The prestige of Erdoğan at stake

Even though Sunday's elections are only local polls, Erdogan treats them as if he was the one on the ballot and his The government has used a wide range of measures to postpone the effects of an impending economic crisis.

These fiscal and monetary policies include tax cuts, employment subsidies to businesses, and cheap Credit Guarantee Fund or through public banks – in fact, creating "zombie companies". Other measures envisaged include the restructuring of corporate and consumer debt, price controls, the forcing of private banks to continue to develop business credit, the prohibition of the use of foreign exchange in most contracts and opening of food stands. control the prices of foodstuffs.

Nevertheless, the seasonally adjusted and adjusted GDP figures of the 2018 calendar show that the economy halted in the second quarter and began to contract in the third quarter, even before the currency crisis in August.

The Turkish economy fell by 3% in the third quarter of 2018, had been planned. And with inflation of 19.7%, Turkey is now officially in stagflation mode.

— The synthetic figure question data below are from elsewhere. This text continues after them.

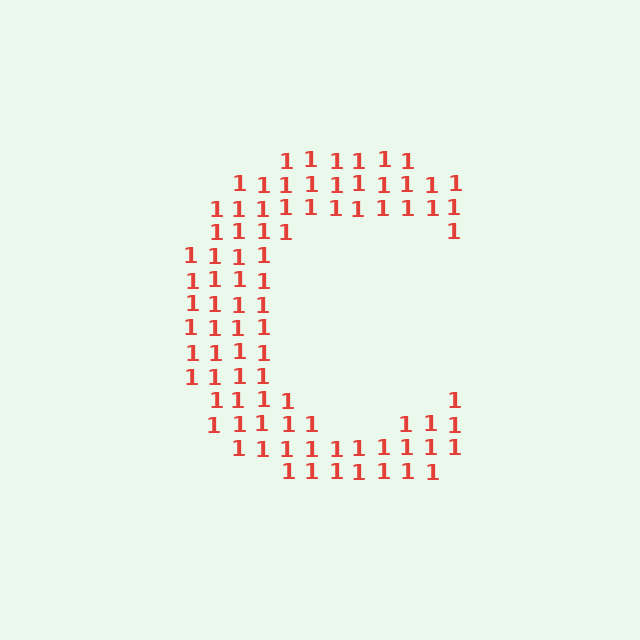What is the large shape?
The large shape is the letter C.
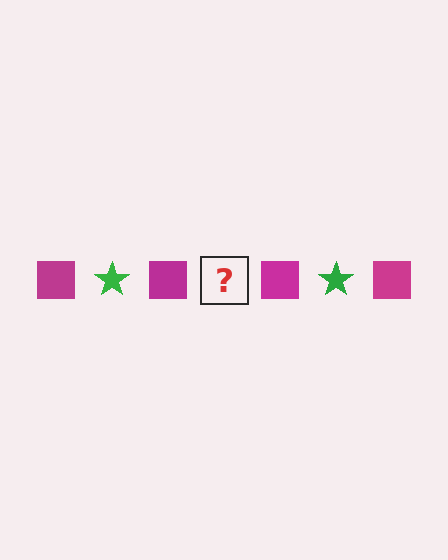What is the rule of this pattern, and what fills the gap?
The rule is that the pattern alternates between magenta square and green star. The gap should be filled with a green star.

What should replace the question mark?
The question mark should be replaced with a green star.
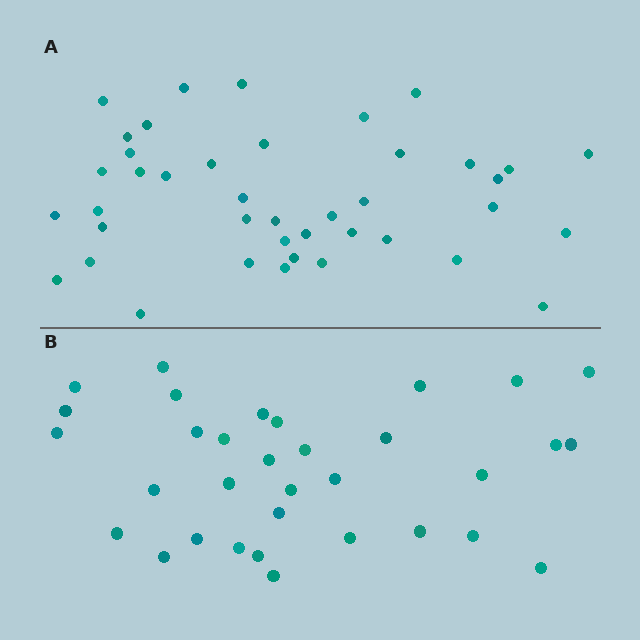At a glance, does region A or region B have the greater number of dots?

Pedestrians pbad an exchange office in Istanbul on August 9 as the Turkish lira continues to lose value against major international currencies and inflation spikes. Photo: Diego Cupolo / NurPhoto
Pedestrians pbad an exchange office in Istanbul on August 9 as the Turkish lira continues to lose value against major international currencies and inflation spikes. Photo: Diego Cupolo / NurPhoto

Erdogan and his government stubbornly ignore the facts that the Turkish economy has accumulated structural problems As a result of a debt-driven economic growth strategy that has been worsened by desperate economic policies, citizens are increasingly aware of the seriousness of the situation. Despite constant public badurances by his son-in-law Albayrak on the health of his economy and reading it, citizens have lost confidence – as their banking habits show.

Turks are investing more and more money in foreign currency accounts to preserve the value of their badets and purchasing power. Dollarization is at its highest level since the 2001 crisis and more than half of bank deposits are now in foreign currency.

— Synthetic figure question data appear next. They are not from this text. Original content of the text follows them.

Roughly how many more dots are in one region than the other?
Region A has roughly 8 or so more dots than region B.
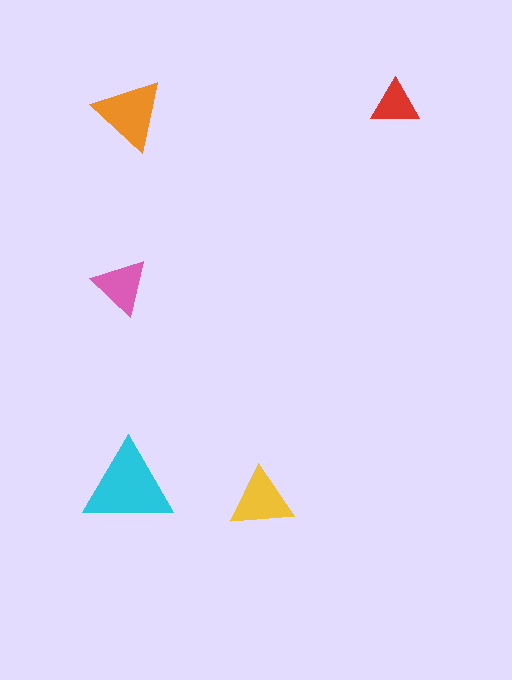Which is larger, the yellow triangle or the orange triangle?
The orange one.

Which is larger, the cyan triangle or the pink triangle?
The cyan one.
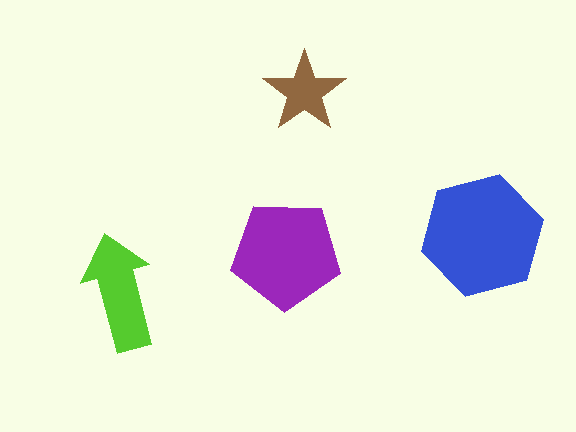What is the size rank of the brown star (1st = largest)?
4th.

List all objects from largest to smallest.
The blue hexagon, the purple pentagon, the lime arrow, the brown star.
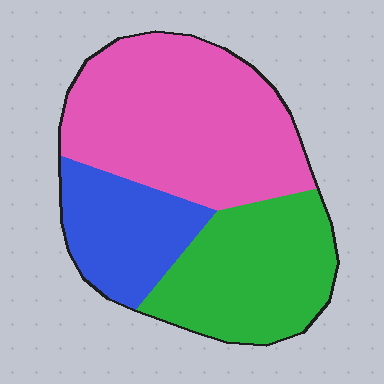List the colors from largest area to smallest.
From largest to smallest: pink, green, blue.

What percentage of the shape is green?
Green takes up about one third (1/3) of the shape.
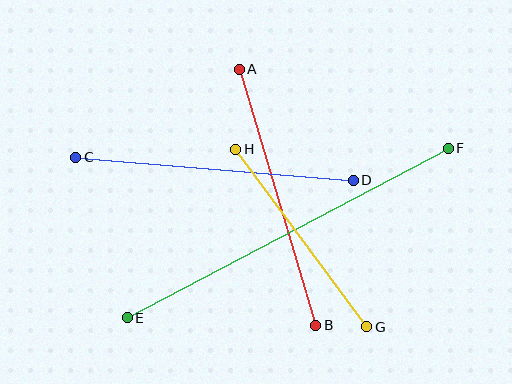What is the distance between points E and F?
The distance is approximately 363 pixels.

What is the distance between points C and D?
The distance is approximately 279 pixels.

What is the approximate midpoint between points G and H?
The midpoint is at approximately (301, 238) pixels.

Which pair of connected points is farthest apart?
Points E and F are farthest apart.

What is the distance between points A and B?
The distance is approximately 267 pixels.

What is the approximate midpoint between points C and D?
The midpoint is at approximately (214, 169) pixels.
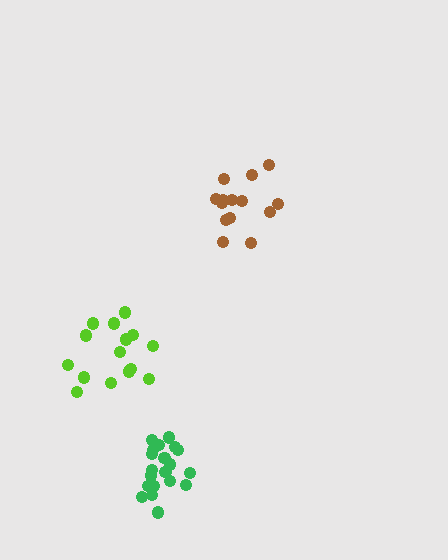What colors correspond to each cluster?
The clusters are colored: lime, brown, green.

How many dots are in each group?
Group 1: 15 dots, Group 2: 14 dots, Group 3: 20 dots (49 total).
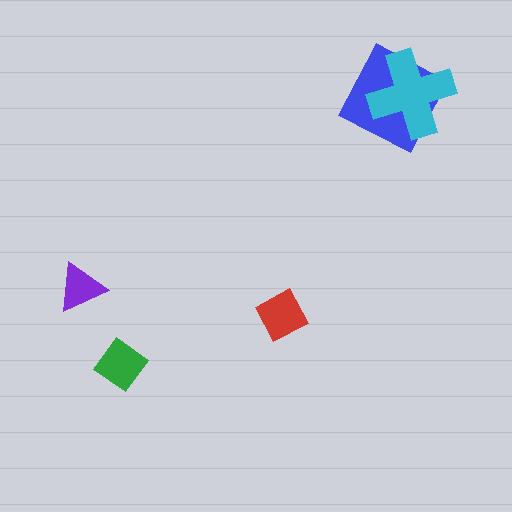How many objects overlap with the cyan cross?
1 object overlaps with the cyan cross.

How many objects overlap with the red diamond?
0 objects overlap with the red diamond.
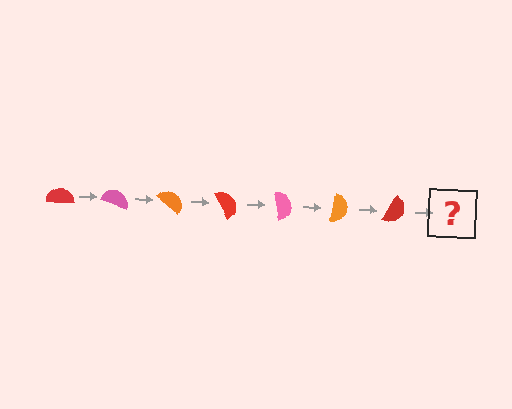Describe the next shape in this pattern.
It should be a pink semicircle, rotated 140 degrees clockwise from the start.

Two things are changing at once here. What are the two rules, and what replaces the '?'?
The two rules are that it rotates 20 degrees clockwise each step and the color cycles through red, pink, and orange. The '?' should be a pink semicircle, rotated 140 degrees clockwise from the start.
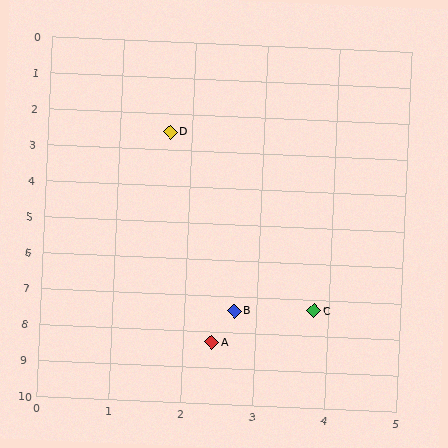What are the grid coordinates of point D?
Point D is at approximately (1.7, 2.5).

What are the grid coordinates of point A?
Point A is at approximately (2.4, 8.3).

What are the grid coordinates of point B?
Point B is at approximately (2.7, 7.4).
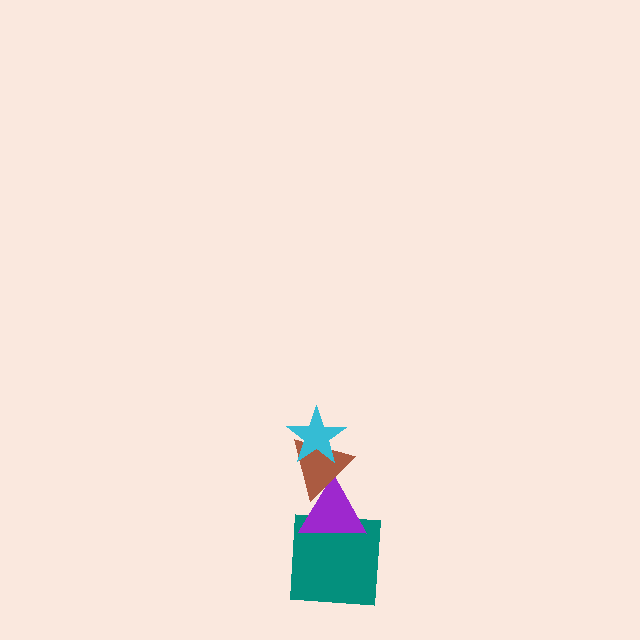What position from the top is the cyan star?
The cyan star is 1st from the top.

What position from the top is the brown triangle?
The brown triangle is 2nd from the top.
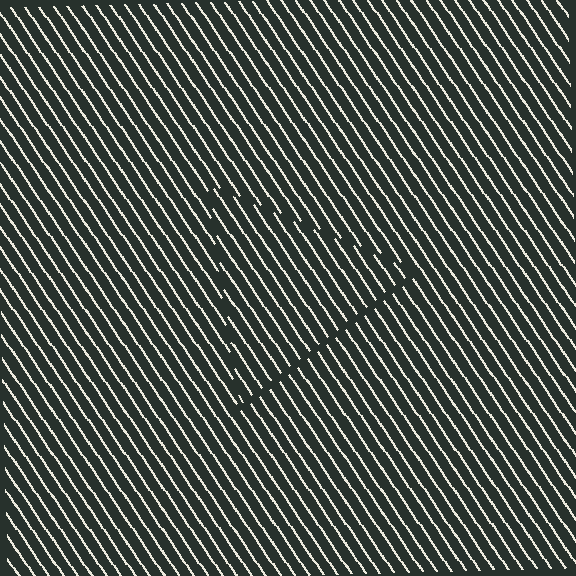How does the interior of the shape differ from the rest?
The interior of the shape contains the same grating, shifted by half a period — the contour is defined by the phase discontinuity where line-ends from the inner and outer gratings abut.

Thanks to the contraction of the economy and the decrease in the demand for business imports, the current account deficit is narrowing, while the demand for foreign exchange has not diminished. This reflects the current fragility of the economy and the lack of confidence of its citizens in their leaders.

Political badysts suggest that Erdogan's party could lose its majority in the capital Ankara and in the northwestern city of Bursa.Elections, economic problems and threats are now part of citizens' lives. With a 12.3% youUnemployment rate, 12.3% consumer inflation, 24% food and a declining economy, Sunday's polls will indicate whether Erdogan can maintain his grip on power.